IFComp 2007: My Name is Jack Mills
A noir-ish, hard-boiled sort of game by Juhana Leinonen. Spoilers follow the break.
So, you have a mission to recover a stolen item (an antique coin), possibly by stealing it back. Despite the premise, it’s not a mystery — you’re told the thief’s name in the opening scene. The problem is in (a) finding him and (b) getting the coin from him.
I don’t really have a lot to say about this game. The situations and solutions are all reasonable and genre-appropriate, but it felt kind of sparse, in a hard-to-pin-down way. It’s probably related somehow to the way that the geography is chopped up into groups of two or three rooms that you have to drive between. In games structured like that, I often find myself, when stuck, behaving in a way that doesn’t fit the story at all: driving to one part of town to randomly examine some objects just in case there’s something I missed, then driving away without having discovered anything. This game is no exception. But that’s the price of giving the player freedom.

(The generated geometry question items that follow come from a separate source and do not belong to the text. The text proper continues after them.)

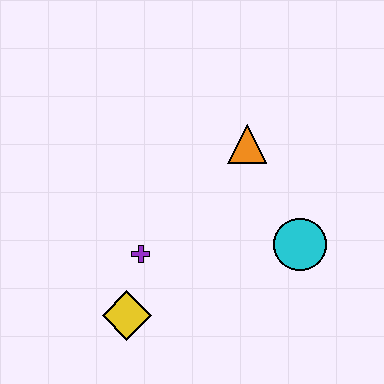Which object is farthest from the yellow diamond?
The orange triangle is farthest from the yellow diamond.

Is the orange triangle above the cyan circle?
Yes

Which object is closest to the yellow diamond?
The purple cross is closest to the yellow diamond.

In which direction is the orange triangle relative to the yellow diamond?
The orange triangle is above the yellow diamond.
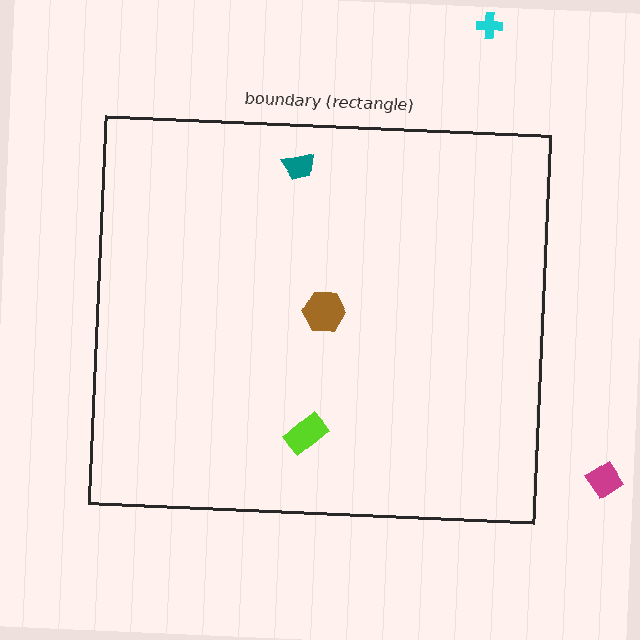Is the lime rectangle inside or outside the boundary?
Inside.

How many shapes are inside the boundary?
3 inside, 2 outside.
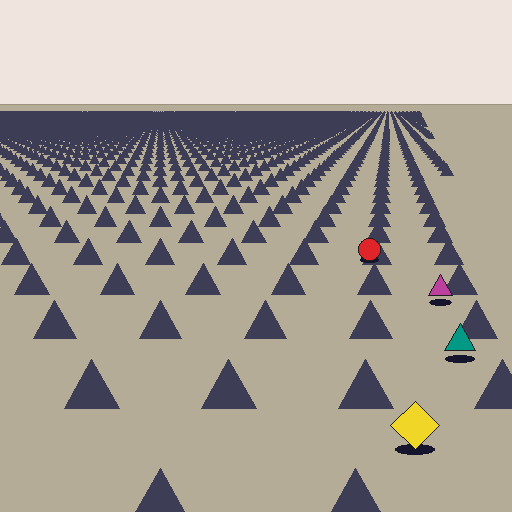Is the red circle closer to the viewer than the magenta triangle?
No. The magenta triangle is closer — you can tell from the texture gradient: the ground texture is coarser near it.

The chief notable thing about the game is the branching plot. At a few points, you’re offered opportunities by the other characters — the thief, for example, is willing to trade the coin for another, more heavily-guarded objet d’art. Choosing which opportunities to pursue determines which ending you get, and also who Jack Mills is: the game seems to always close with “My name is Jack Mills. I’m a [something]”, with the [something] filled in to fit the branches you chose (private eye, con artist, art thief, agent of vengeance). There doesn’t seem to be an ending with “My name is Jack Mills and I’m an alcoholic”, though.

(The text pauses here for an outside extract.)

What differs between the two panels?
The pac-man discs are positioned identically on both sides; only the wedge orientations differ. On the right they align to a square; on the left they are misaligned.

The classical problem with branching plots is that they pull the author’s attention in many directions at once, creating a player experience that’s the product of a fraction of the effort that actually went into the game. This probably also contributes to my sense of sparseness. None of the branches that I saw lasted very long, and the first ending I saw came abruptly at a moment when I wasn’t expecting it.